Wow! Serials are really trending. The most popular example is “Serial” – a podcast that is delivered as a serial (shocking I know) – it’s a fabulous model for learning. People who are captivated by the story and the approach are creating their own “study” groups to discuss and analyze the new findings. It provides a great example of learning that is pushed out to an audience, but additional learning is pulled from the accompanying web resources (and the study groups). It’s fascinating. It’s compelling storytelling so it might be successful because it’s done well. Good pacing, moody background music, great interviewing. Plus, everyone loves a mystery.

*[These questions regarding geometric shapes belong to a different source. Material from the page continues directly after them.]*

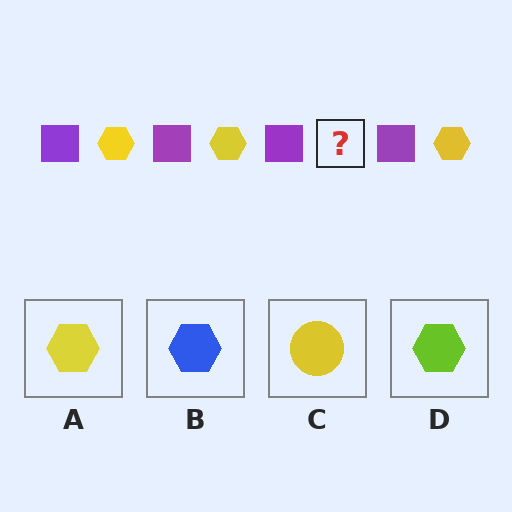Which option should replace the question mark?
Option A.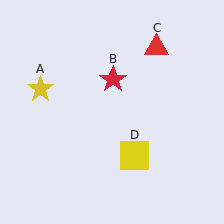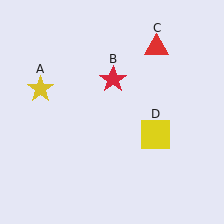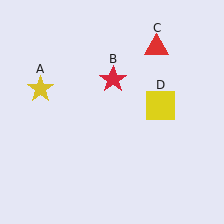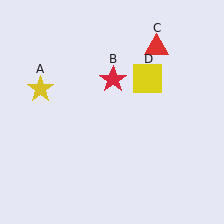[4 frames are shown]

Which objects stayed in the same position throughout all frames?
Yellow star (object A) and red star (object B) and red triangle (object C) remained stationary.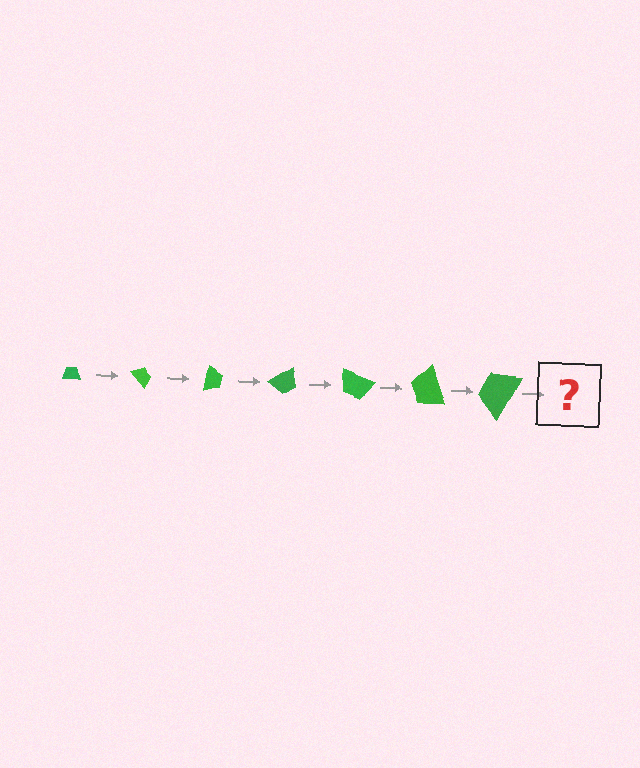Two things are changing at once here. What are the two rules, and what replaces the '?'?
The two rules are that the trapezoid grows larger each step and it rotates 50 degrees clockwise each step. The '?' should be a trapezoid, larger than the previous one and rotated 350 degrees clockwise from the start.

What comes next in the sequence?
The next element should be a trapezoid, larger than the previous one and rotated 350 degrees clockwise from the start.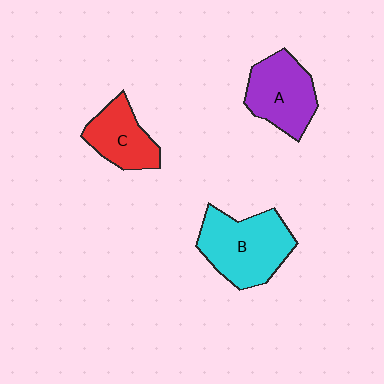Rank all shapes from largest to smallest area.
From largest to smallest: B (cyan), A (purple), C (red).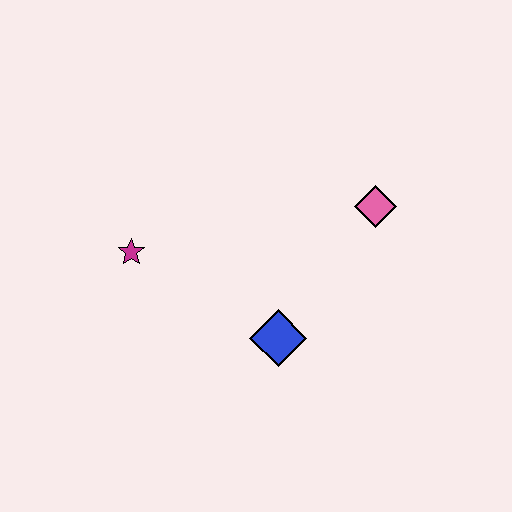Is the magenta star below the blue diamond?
No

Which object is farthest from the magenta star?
The pink diamond is farthest from the magenta star.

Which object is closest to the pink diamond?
The blue diamond is closest to the pink diamond.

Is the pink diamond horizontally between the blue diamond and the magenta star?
No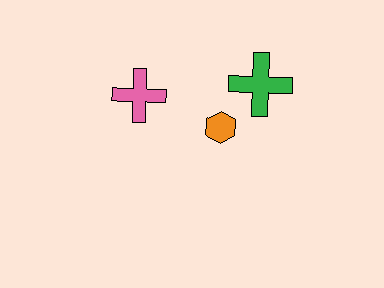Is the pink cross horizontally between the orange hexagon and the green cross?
No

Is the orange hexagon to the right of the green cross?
No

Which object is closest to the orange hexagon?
The green cross is closest to the orange hexagon.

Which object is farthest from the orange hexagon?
The pink cross is farthest from the orange hexagon.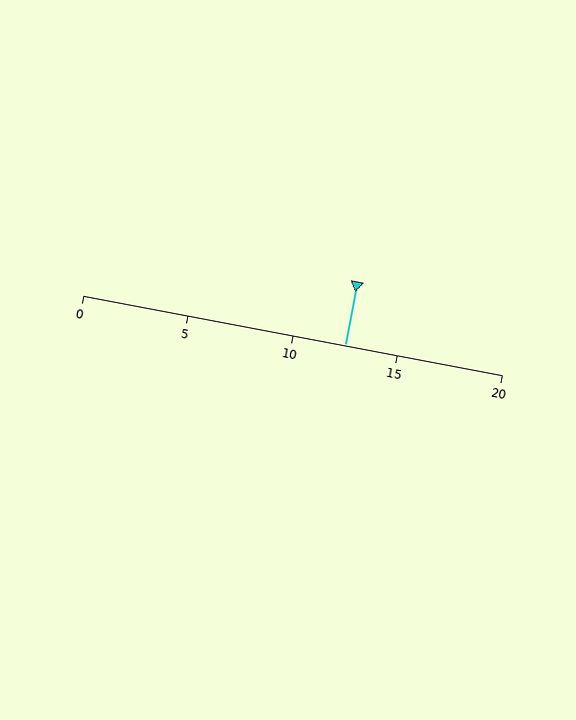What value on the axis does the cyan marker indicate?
The marker indicates approximately 12.5.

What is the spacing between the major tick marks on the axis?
The major ticks are spaced 5 apart.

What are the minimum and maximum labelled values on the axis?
The axis runs from 0 to 20.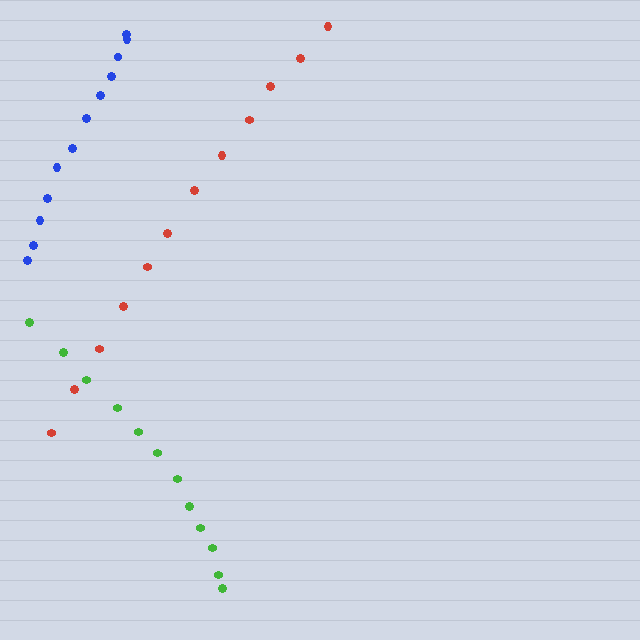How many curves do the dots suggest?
There are 3 distinct paths.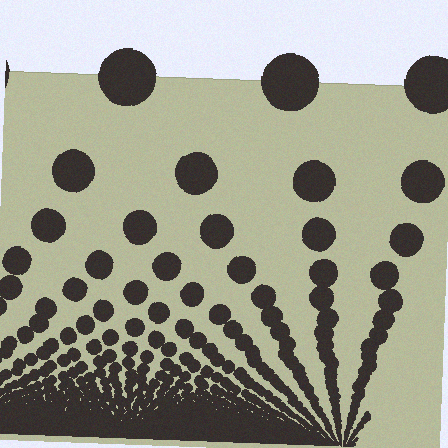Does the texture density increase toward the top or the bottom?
Density increases toward the bottom.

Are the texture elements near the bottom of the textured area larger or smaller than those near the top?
Smaller. The gradient is inverted — elements near the bottom are smaller and denser.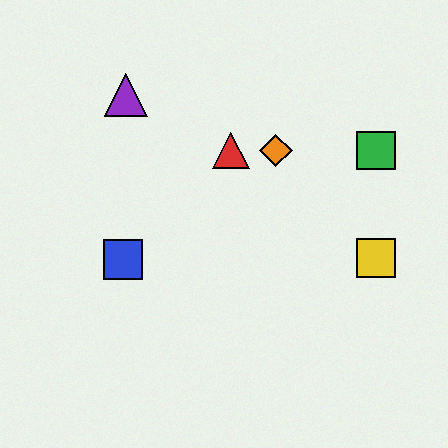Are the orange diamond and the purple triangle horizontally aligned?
No, the orange diamond is at y≈150 and the purple triangle is at y≈95.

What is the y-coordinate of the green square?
The green square is at y≈150.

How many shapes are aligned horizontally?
3 shapes (the red triangle, the green square, the orange diamond) are aligned horizontally.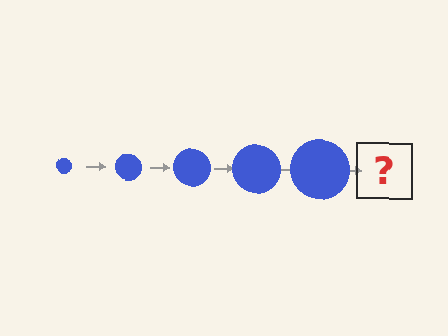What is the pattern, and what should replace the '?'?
The pattern is that the circle gets progressively larger each step. The '?' should be a blue circle, larger than the previous one.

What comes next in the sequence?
The next element should be a blue circle, larger than the previous one.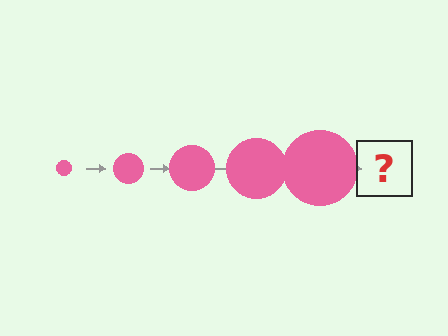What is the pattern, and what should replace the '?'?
The pattern is that the circle gets progressively larger each step. The '?' should be a pink circle, larger than the previous one.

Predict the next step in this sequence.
The next step is a pink circle, larger than the previous one.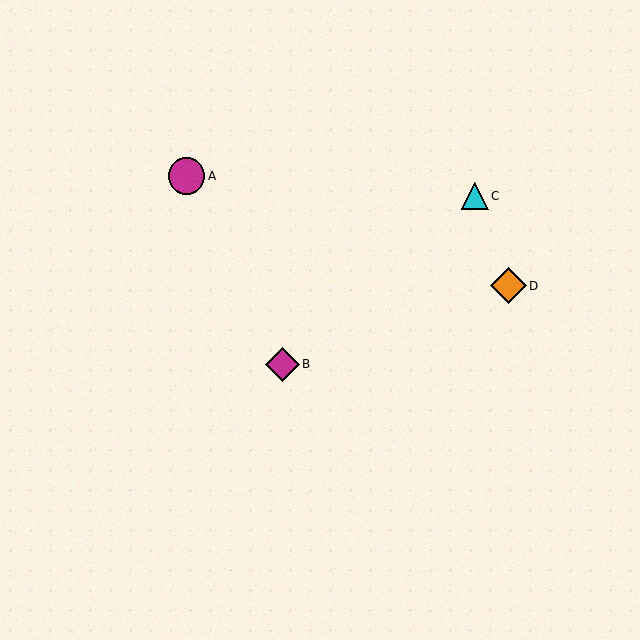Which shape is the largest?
The magenta circle (labeled A) is the largest.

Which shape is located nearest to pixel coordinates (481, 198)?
The cyan triangle (labeled C) at (475, 196) is nearest to that location.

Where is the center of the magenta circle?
The center of the magenta circle is at (186, 176).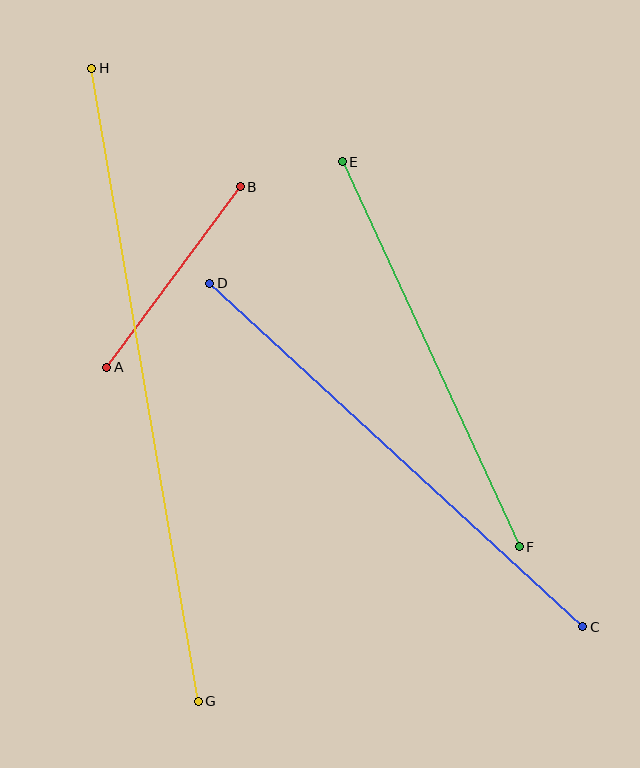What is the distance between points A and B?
The distance is approximately 225 pixels.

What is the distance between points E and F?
The distance is approximately 424 pixels.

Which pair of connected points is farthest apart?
Points G and H are farthest apart.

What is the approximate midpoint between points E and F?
The midpoint is at approximately (431, 354) pixels.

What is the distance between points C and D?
The distance is approximately 507 pixels.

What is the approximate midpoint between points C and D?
The midpoint is at approximately (396, 455) pixels.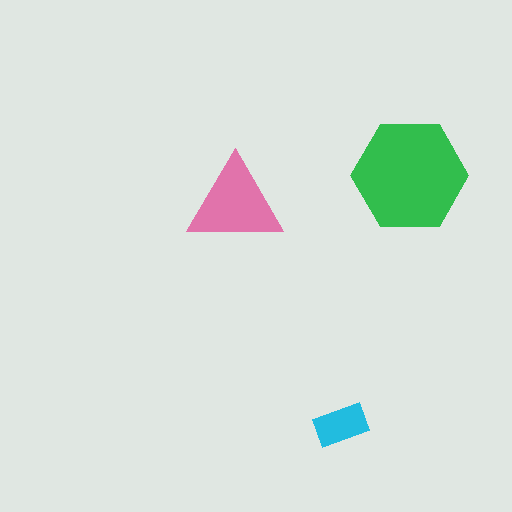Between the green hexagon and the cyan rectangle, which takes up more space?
The green hexagon.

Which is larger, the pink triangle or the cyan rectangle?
The pink triangle.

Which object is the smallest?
The cyan rectangle.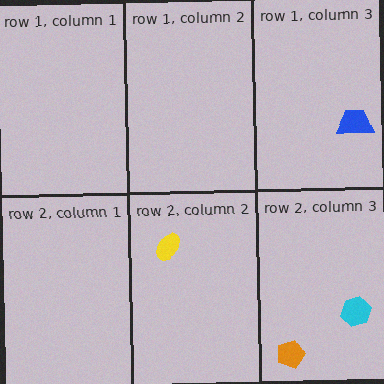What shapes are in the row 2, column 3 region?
The cyan hexagon, the orange pentagon.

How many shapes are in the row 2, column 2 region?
1.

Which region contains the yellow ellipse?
The row 2, column 2 region.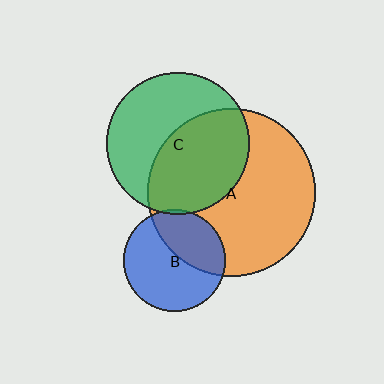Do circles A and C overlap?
Yes.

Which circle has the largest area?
Circle A (orange).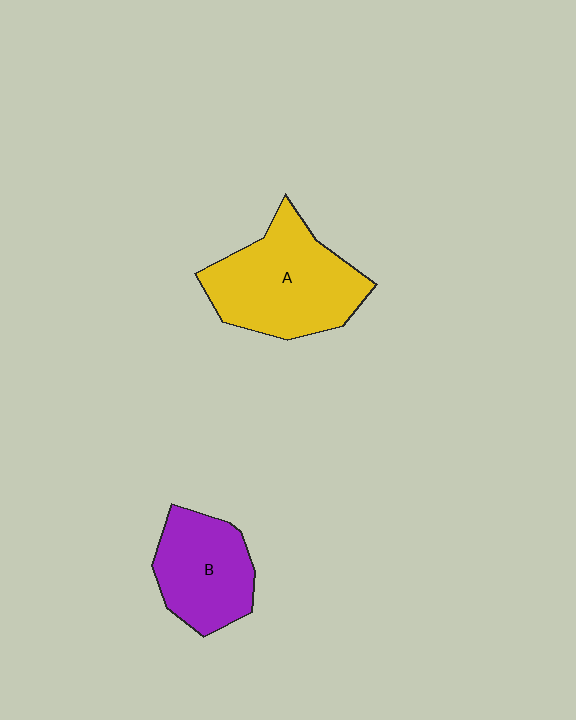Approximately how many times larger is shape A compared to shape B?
Approximately 1.4 times.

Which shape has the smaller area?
Shape B (purple).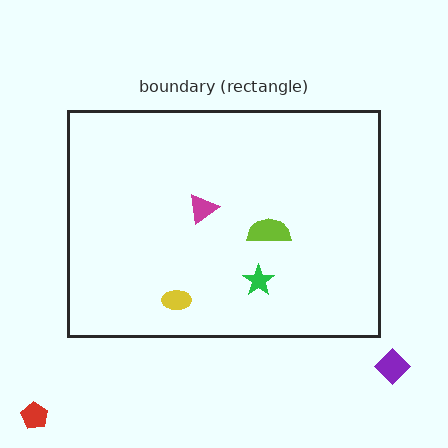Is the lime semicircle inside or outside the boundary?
Inside.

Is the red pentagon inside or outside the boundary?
Outside.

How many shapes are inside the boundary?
4 inside, 2 outside.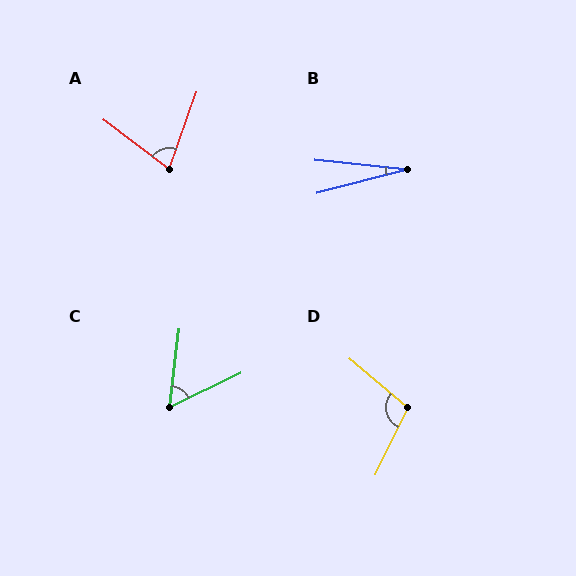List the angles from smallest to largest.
B (20°), C (57°), A (73°), D (104°).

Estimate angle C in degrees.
Approximately 57 degrees.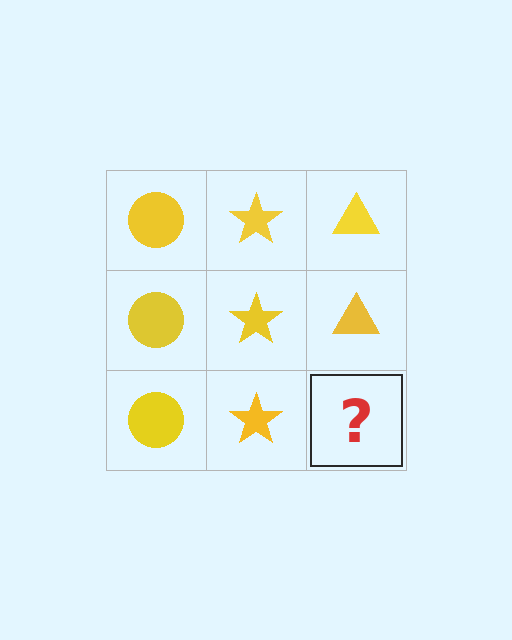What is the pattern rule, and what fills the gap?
The rule is that each column has a consistent shape. The gap should be filled with a yellow triangle.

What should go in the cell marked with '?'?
The missing cell should contain a yellow triangle.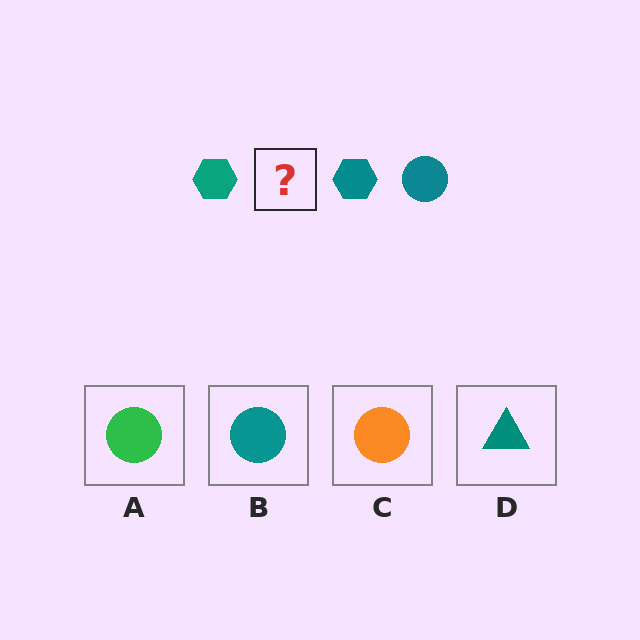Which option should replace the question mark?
Option B.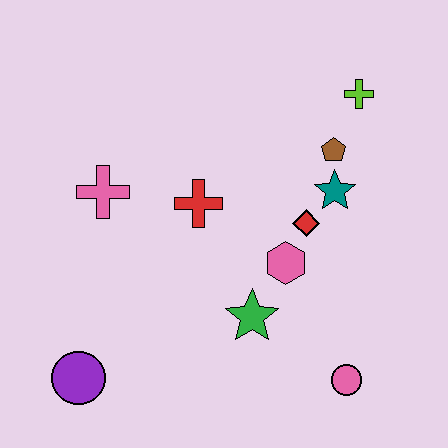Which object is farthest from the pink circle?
The pink cross is farthest from the pink circle.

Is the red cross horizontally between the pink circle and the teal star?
No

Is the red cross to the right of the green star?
No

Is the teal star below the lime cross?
Yes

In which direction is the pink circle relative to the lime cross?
The pink circle is below the lime cross.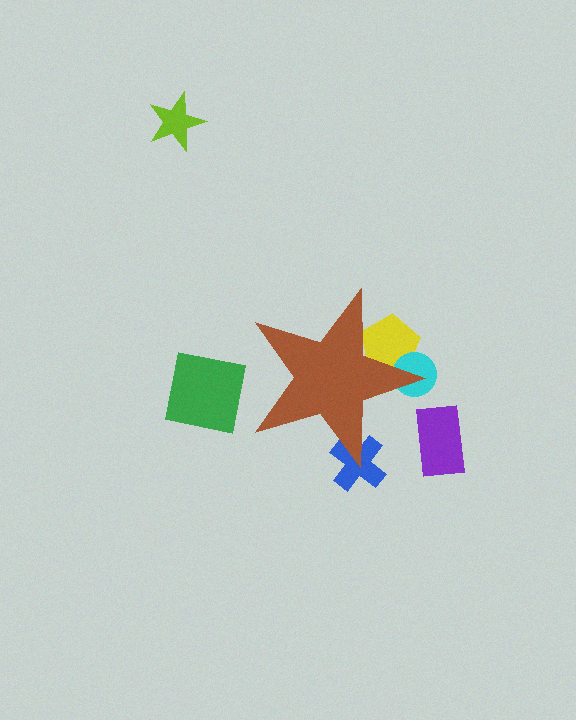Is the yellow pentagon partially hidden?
Yes, the yellow pentagon is partially hidden behind the brown star.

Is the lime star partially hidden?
No, the lime star is fully visible.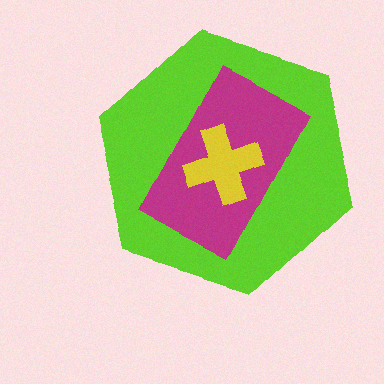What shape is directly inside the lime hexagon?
The magenta rectangle.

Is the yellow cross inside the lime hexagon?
Yes.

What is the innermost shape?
The yellow cross.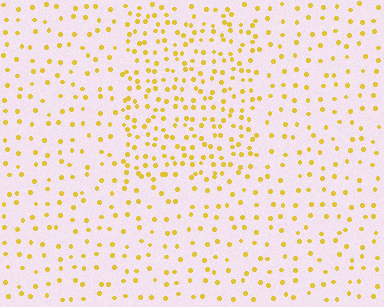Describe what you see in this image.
The image contains small yellow elements arranged at two different densities. A rectangle-shaped region is visible where the elements are more densely packed than the surrounding area.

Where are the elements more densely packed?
The elements are more densely packed inside the rectangle boundary.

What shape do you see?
I see a rectangle.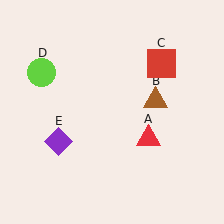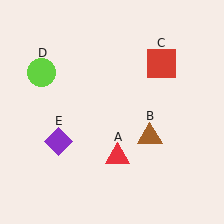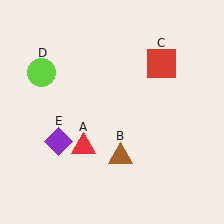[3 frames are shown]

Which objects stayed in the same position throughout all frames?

Over the past few months, I’ve also seen some courses or modules being delivered by via email on some kind of schedule (serial) sometimes called:

  • Drip Campaigns – more a marketing slant and training is one
  • Educational Drip Campaigns – this shows how this type of learning can be a great Minimum Viable Product – MVP, which is a great insight and could even be a way for learning professionals to get a course out the door quickly. You could even build it as you go, adapting each week based on feedback or analytics.
  • Subscription Learning – Dr. Will Thalheimer has a whole blog with examples
  • Learning Campaigns – I noticed that all the big e-learning companies in the UK seem to offer this as part of their services now -not sure if these are courses broken into smaller pieces and delivered piecemeal (serialized), but struck me as interesting.

Email newsletters have been around forever, but these take the notion further, it’s not just a grab bag of interesting content, but content with instructional goals, delivered with intent to teach something. There’s something anticipatory about waiting for your installment. The examples I’ve referred to below are not stories, but that would be a very interesting approach.

Here’s a couple of examples:

this explains everythingThis Explains Everything (how could you NOT sign up for this?) – this is a course that features a range of experts and provides you insights on product psychology. It’s more of a curated list, but each week in your inbox a new module is sent about social psychology, brain science or design thinking.

“Creative instructional design lessons” can be delivered to your inbox from Ever Learning. The topics include “Use Learner Personas to design learning experiences” and “Digital technology is like a bicycle for the mind”. The lessons aren’t long, and it’s the kind of email that you like to open because you are going to learn something.

If you want to create your own – you might want to check out: How to create a self-paced email course. The part I like about this explanation is it establishes a way to set autoresponders to send the next lesson when the current one is marked as finished, so you can automate it, but also match the pace of the person taking the course. Which may not make it serialized, but still a subscription.